Il l'écouta répondre. Il l'observa secouer sa tête, agitant ses longs cheveux dans une cascade de boucles ténébreuses et hypnotisantes. Chacun de ses sons, chacun de ses mots, de ses gestes étaient décortiqués par Rian. Il ne saisissait toujours pas tout les tenants et aboutissants de ses paroles. Ni où elle tentait de l'amener par ses confidences. Il avait appris à être méfiant, un peu trop, jamais assez. Pourtant il restait là, à écouter, à devenir complice sans ne s’être encore impliqué plus que par l'écoute. Il se questionna un instant, pour savoir ce qu'il désirait. De toute évidence, interrompre cette conversation ne le tentait pas, aussi périlleuse soit-elle. La retrouver inerte, inanimé, payant le forfait de son audace non plus.
-Ce n’est pas une guerre, ce n’est pas la mort et le sang que je cherche, je veux juste un endroit où me réfugier, un endroit loin de leur regard, de leur jugement… Je veux être chez moi...
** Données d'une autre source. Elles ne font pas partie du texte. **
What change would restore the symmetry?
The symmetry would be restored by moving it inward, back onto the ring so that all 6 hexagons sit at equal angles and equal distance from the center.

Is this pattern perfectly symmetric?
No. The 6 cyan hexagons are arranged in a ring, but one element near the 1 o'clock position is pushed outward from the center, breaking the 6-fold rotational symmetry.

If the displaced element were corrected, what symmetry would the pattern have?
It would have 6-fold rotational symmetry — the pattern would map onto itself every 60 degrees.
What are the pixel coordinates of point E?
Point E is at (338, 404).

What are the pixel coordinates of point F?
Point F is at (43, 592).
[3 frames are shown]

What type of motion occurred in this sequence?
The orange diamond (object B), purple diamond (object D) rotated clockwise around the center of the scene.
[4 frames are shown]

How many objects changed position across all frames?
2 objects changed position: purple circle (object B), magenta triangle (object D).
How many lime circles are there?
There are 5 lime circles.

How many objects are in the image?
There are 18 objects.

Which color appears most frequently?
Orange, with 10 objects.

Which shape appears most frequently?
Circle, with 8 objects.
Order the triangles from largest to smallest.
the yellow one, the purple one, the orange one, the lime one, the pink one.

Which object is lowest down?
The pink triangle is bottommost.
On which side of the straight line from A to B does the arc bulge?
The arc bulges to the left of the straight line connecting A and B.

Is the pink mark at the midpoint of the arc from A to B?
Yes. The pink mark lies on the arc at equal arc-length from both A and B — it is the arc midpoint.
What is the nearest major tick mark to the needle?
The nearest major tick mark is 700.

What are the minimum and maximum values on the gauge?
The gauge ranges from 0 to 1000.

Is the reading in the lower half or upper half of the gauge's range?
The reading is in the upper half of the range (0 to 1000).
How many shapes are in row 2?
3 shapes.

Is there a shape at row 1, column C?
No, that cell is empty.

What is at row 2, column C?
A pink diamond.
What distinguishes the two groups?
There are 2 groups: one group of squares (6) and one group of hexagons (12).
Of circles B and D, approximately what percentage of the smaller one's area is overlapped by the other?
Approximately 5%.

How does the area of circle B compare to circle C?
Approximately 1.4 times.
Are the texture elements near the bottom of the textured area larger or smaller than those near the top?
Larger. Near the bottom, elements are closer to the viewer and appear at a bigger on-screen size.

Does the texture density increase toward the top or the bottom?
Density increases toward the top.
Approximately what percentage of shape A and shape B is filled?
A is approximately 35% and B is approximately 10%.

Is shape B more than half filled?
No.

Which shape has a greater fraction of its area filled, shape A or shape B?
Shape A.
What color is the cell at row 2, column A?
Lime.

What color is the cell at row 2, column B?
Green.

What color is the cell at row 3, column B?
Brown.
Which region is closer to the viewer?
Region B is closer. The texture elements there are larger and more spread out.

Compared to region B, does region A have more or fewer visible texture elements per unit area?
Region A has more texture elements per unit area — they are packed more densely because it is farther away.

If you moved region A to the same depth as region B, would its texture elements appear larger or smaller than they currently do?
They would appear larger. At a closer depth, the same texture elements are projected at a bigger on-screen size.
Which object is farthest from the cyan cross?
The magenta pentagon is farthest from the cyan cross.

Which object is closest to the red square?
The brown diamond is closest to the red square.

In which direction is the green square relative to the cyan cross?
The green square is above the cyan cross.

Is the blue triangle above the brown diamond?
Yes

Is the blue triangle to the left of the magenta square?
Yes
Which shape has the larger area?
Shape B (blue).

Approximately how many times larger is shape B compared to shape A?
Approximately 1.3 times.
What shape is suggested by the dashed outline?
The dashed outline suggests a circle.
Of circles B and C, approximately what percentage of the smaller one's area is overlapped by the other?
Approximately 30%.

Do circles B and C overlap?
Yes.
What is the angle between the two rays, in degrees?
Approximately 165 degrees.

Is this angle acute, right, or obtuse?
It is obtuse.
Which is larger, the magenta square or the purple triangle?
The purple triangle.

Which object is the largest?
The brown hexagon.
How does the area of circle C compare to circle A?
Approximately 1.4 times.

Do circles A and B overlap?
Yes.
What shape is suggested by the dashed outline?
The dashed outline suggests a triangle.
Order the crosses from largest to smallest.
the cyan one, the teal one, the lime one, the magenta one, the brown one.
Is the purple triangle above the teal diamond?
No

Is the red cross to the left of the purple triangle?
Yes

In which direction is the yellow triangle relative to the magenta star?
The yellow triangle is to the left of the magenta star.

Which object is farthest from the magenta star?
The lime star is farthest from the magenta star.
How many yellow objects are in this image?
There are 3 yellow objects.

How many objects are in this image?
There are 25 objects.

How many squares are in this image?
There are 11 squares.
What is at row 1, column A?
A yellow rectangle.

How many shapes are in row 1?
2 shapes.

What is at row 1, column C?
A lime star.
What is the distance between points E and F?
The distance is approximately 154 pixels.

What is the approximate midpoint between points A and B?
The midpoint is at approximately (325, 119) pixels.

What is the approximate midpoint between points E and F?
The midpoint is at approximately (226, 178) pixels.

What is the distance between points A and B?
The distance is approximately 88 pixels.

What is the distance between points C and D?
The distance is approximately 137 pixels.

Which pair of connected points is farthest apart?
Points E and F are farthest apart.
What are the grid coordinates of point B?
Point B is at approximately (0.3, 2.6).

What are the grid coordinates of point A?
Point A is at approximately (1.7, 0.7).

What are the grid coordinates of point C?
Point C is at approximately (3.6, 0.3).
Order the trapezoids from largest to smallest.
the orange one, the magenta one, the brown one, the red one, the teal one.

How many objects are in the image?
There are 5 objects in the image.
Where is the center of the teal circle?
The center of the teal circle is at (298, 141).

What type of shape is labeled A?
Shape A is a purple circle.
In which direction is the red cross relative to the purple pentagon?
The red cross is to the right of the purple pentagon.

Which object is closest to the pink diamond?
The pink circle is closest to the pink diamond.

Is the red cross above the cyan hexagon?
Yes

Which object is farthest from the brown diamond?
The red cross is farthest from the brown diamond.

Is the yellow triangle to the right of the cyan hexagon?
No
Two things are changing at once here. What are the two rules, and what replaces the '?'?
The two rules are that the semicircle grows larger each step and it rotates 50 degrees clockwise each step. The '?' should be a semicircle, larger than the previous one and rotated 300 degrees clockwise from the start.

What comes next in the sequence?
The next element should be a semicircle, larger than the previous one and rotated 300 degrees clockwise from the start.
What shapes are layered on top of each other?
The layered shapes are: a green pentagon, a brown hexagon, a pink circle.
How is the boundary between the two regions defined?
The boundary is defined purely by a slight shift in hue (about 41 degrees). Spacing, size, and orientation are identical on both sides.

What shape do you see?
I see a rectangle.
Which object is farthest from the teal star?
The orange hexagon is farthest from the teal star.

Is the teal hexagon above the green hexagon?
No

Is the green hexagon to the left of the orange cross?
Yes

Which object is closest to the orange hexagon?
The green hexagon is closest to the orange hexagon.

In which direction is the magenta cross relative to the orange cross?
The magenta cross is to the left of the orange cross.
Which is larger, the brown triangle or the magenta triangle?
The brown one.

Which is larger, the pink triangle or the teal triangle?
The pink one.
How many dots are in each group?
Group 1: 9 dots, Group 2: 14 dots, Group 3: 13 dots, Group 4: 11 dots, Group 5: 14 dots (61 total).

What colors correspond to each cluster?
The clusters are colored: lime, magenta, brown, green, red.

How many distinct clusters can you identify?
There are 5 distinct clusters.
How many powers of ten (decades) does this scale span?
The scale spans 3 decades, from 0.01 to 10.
Pas de guerre ? Ni de morts, ni de sang ? Et elle espérait un chez soi ? Il la regarda de façon assez sceptique, perplexe de ce qu'il venait d'entendre. Il se surprit à plisser les yeux. Etait-ce une escapade, une habile manœuvre pour ne pas s'engager de trop par ses paroles ? Il ne saurait réellement le dire. Par respect respect pour ses habitudes et pour elle, il ne chercherait pas à avoir tout les détails. Il en valait mieux ainsi, pour tout deux.
Puis se fut à elle de faire les cents pas, imitant Rian. Il ne cessait de reproduire les mêmes actes depuis le début de leur rencontre, spontanément, s'échangeant positions ou émotions. Un observateur avisé n'aurait pas mieux décrit la scène en les qualifiant de reflets. Chacun avec ses particularités bien à lui, avec ses propres démons, mais issu d'une racine commune. Il ne la quitta pas des yeux tout le long. Mais il en profita pour faire quelques pas en arrière. Près de lui se trouvait un fauteuil et il le tira pour s'y installer sans autre forme de courtoisie. Il avait besoin de rassembler ses idées et rester les bras ballants face à la dame l'avait lassé. Le sentiment d'en avoir trop fait. L'idée d'avoir trop donner. Le loup grognait. Il perdait du terrain et s'agiter dans les parois abyssales de son âme.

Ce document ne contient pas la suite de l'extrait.